Last January, in my post 18,000, I noted the obvious fact that with the influx of new money and donors to the organization, it’s imperative that BBYO show results. In that post I explained that one of the key results that BBYO must show is an increase in membership, and that it is unlikely that a sufficient increase can be achieved using traditional membership standards (i.e., membership in a chapter). That’s why you’ve been hearing more about B-Linked, non-traditional programs, teen-connection and “engagement”.
Now I’m all for getting more teens involved in BBYO in many different ways. I expressed a concern then (and still hold a concern), that in the rush for numbers there is a risk that the traditional chapter based strength of BBYO will gradually fade. This would be a mistake, and not just because chapters are “traditional”. It would be a mistake because chapters are ultimately where youth leadership happens.
Every Jewish youth group from USY, to the various FTY to the Zionist and orthodox groups all have the ability to “engage” Jewish youth. But BBYO, more than any of them, has demonstrated the ability to develop leaders.
If BBYO is to preserve this (and I believe it is important that we do so), it is absolutely necessary for this to be reflected in the way that success is measured. In other words, it is not enough for BBYO to be able to show to donors that they are reaching more youth – they need to demonstrate that the youth who are being reached are receiving the same challenging quality leadership experience that has been BBYO’s strength.
Though in truth, this needs to be phrased the other way.
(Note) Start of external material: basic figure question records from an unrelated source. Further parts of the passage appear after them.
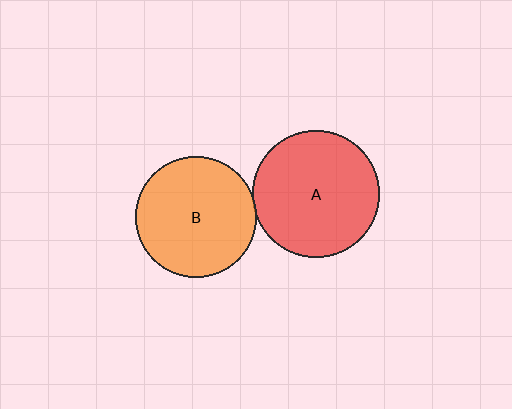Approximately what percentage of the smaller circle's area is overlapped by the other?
Approximately 5%.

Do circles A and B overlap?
Yes.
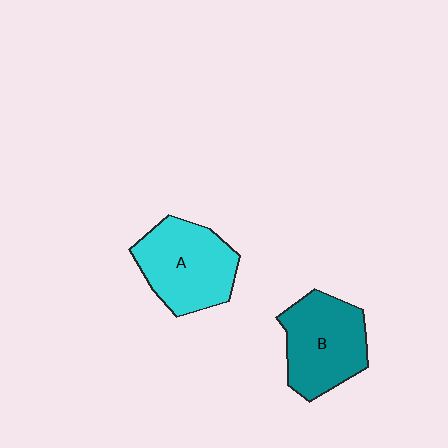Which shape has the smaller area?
Shape B (teal).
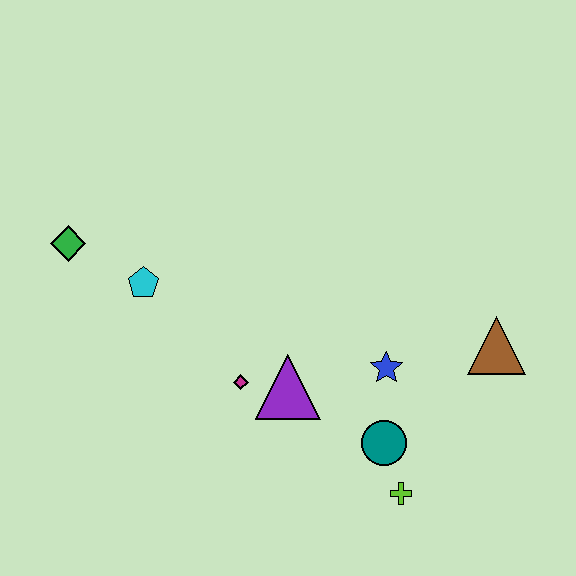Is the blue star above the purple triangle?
Yes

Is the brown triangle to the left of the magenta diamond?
No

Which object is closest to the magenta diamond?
The purple triangle is closest to the magenta diamond.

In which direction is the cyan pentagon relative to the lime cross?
The cyan pentagon is to the left of the lime cross.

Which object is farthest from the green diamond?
The brown triangle is farthest from the green diamond.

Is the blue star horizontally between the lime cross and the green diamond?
Yes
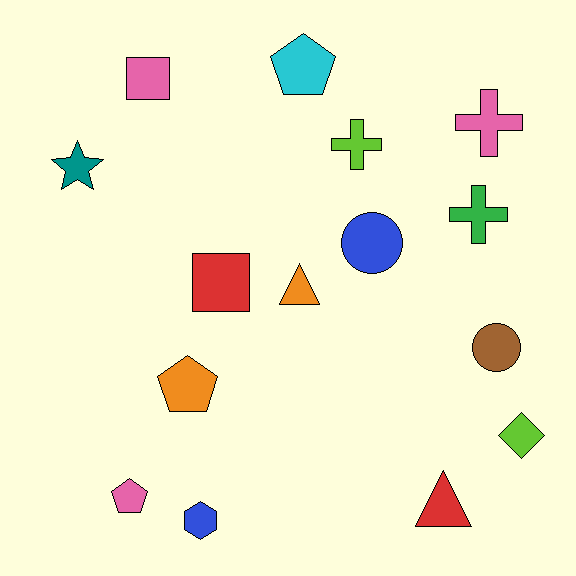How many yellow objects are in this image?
There are no yellow objects.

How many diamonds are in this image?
There is 1 diamond.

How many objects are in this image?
There are 15 objects.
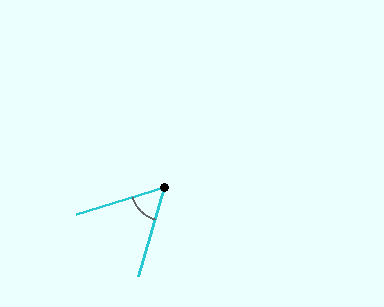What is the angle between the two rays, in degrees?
Approximately 56 degrees.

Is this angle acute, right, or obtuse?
It is acute.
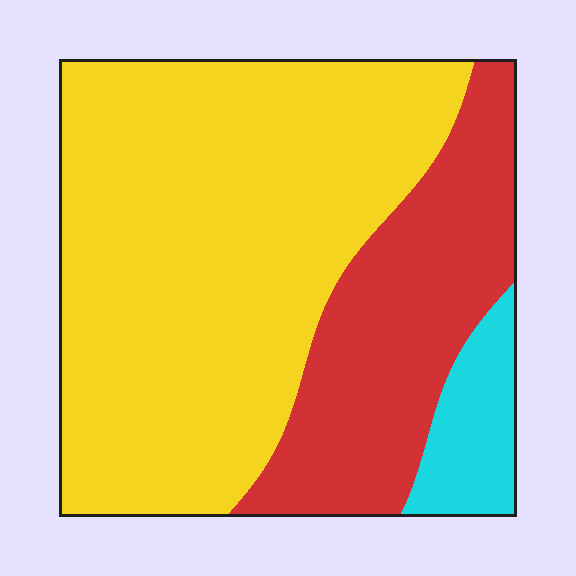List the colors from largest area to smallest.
From largest to smallest: yellow, red, cyan.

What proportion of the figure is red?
Red takes up between a quarter and a half of the figure.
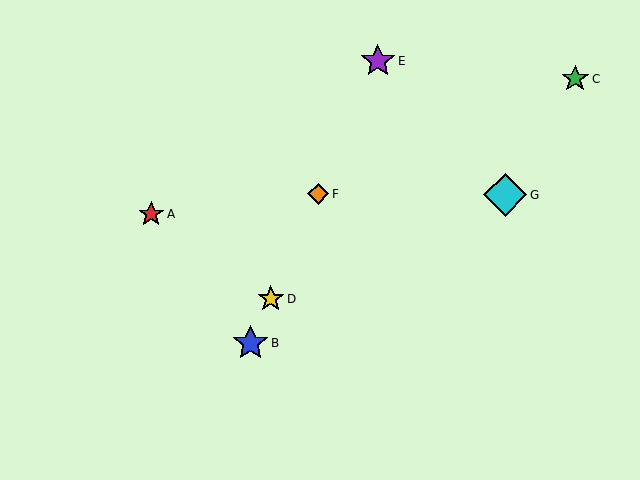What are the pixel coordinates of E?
Object E is at (378, 61).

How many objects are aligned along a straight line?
4 objects (B, D, E, F) are aligned along a straight line.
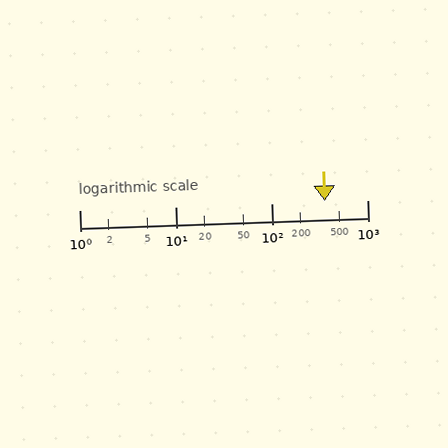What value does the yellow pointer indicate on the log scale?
The pointer indicates approximately 360.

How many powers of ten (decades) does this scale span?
The scale spans 3 decades, from 1 to 1000.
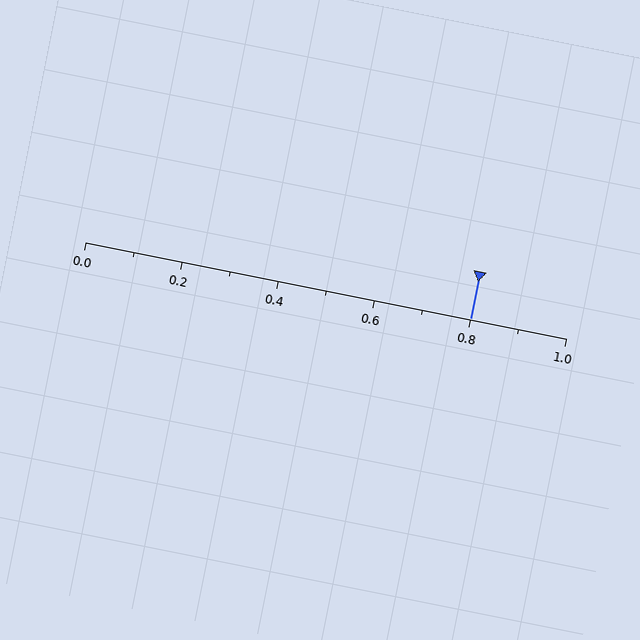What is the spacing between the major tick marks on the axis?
The major ticks are spaced 0.2 apart.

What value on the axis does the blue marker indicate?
The marker indicates approximately 0.8.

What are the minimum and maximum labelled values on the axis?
The axis runs from 0.0 to 1.0.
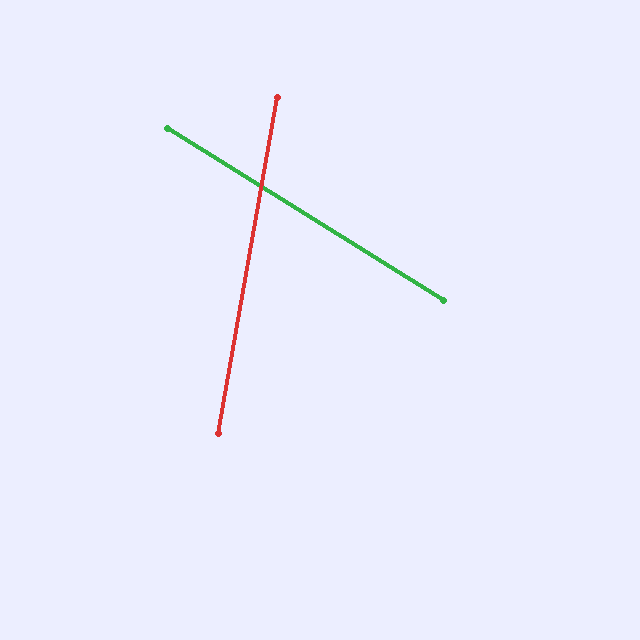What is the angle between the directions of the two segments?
Approximately 68 degrees.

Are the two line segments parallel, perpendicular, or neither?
Neither parallel nor perpendicular — they differ by about 68°.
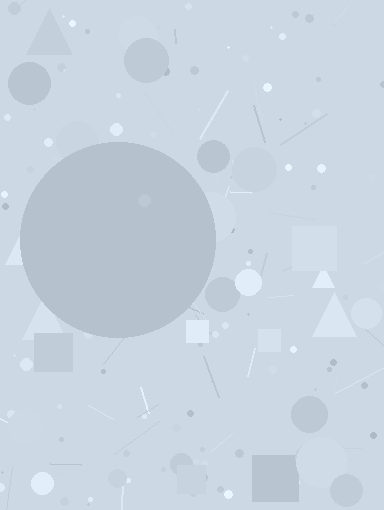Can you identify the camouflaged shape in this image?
The camouflaged shape is a circle.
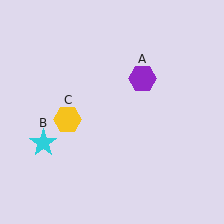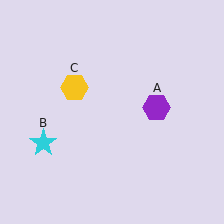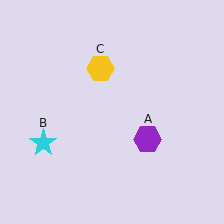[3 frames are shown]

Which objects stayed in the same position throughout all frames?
Cyan star (object B) remained stationary.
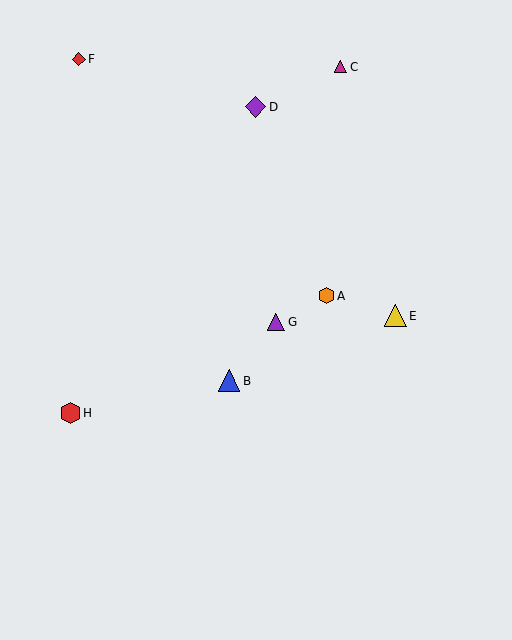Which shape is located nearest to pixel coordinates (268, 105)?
The purple diamond (labeled D) at (256, 107) is nearest to that location.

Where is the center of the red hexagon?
The center of the red hexagon is at (70, 413).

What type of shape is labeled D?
Shape D is a purple diamond.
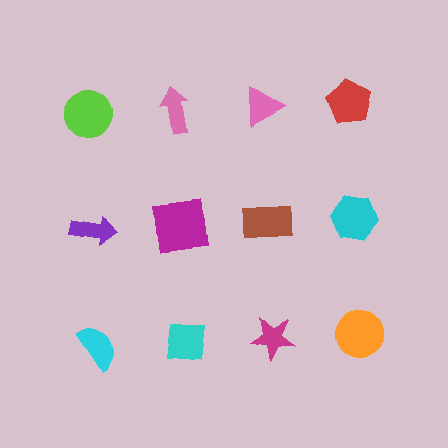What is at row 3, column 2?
A cyan square.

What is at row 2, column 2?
A magenta square.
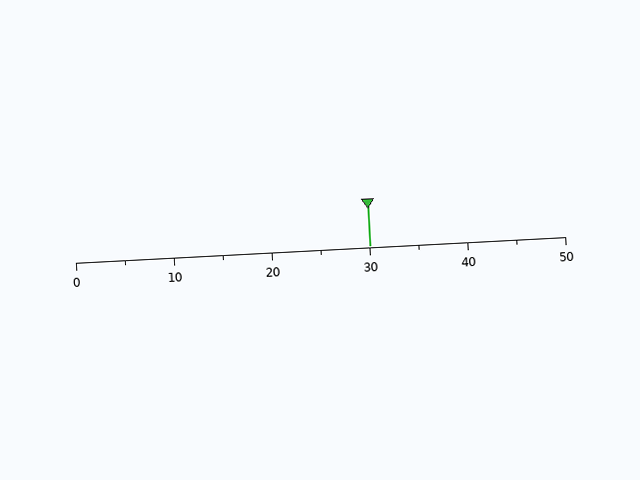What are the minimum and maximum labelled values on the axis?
The axis runs from 0 to 50.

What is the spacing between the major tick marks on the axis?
The major ticks are spaced 10 apart.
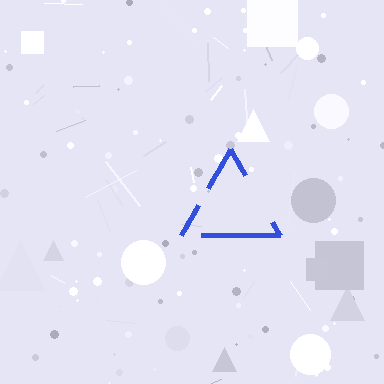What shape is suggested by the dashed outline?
The dashed outline suggests a triangle.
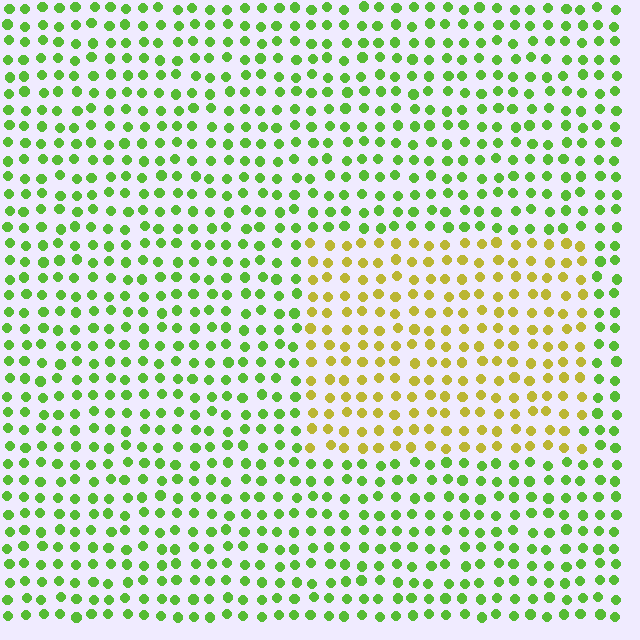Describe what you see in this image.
The image is filled with small lime elements in a uniform arrangement. A rectangle-shaped region is visible where the elements are tinted to a slightly different hue, forming a subtle color boundary.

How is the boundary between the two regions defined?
The boundary is defined purely by a slight shift in hue (about 47 degrees). Spacing, size, and orientation are identical on both sides.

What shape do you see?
I see a rectangle.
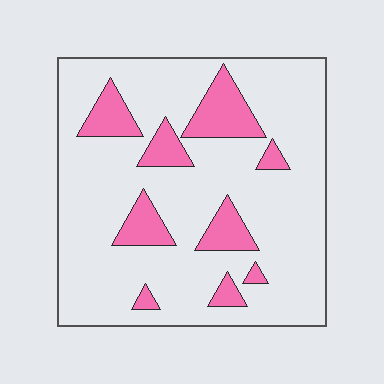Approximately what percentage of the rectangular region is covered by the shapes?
Approximately 20%.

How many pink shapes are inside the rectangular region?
9.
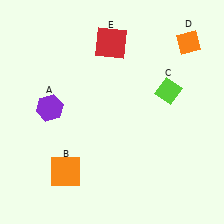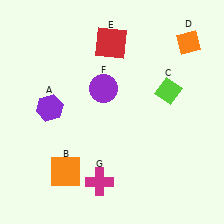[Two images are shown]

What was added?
A purple circle (F), a magenta cross (G) were added in Image 2.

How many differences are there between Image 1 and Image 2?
There are 2 differences between the two images.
It’s is really necessary for the donors to demand this of BBYO, and to ask for metrics beyond just membership or “engagement” numbers.
As far as I can tell, right now there is no measure of the quality of the program beyond membership and anecdotal stories of success. The metrics are purely focused on attendance, membership, engagement and (of course) money.
So allow me to present a few suggestions for additional metrics. Let me challenge the various foundations and donors who support BBYO to consider these metrics when measuring the success of the program – not just membership numbers.

  1. A way should be developed to measure how many members actually program/coordinate events at the chapter and regional level. In other words – what percentage of members are actually developing leadership skills?
  2. Let’s create a more formal leadership training program, consisting of both youth lead programs at conventions, but also professionally run programs (by staff, community members and other experts) made available to members on a local basis. Then measure attendance at these programs. (By the way, these can also be a useful recruitment tool, so open them to any Jewish teen).
  3. Let’s do an annual survey on college campuses of freshmen who take on leadership responsibility in campus Jewish organizations (Hillel, AEPi, AIPAC, etc.). Count how many of them are BBYO graduates. That’s a great metric for success going forward.

Following these metrics will not only help maintain a focus on chapters, it plays to BBYO’s historic strengths. Those who complain that BBYO invests a large amount on each member may be silenced when they realize what they are getting. Or put another way – would you rather spend $50/teen for 10 paper members who log in to B-linked once a month, or $500/member for someone who is going to end up president of their college Hillel? Both are important. Both represent success. Both should be measured.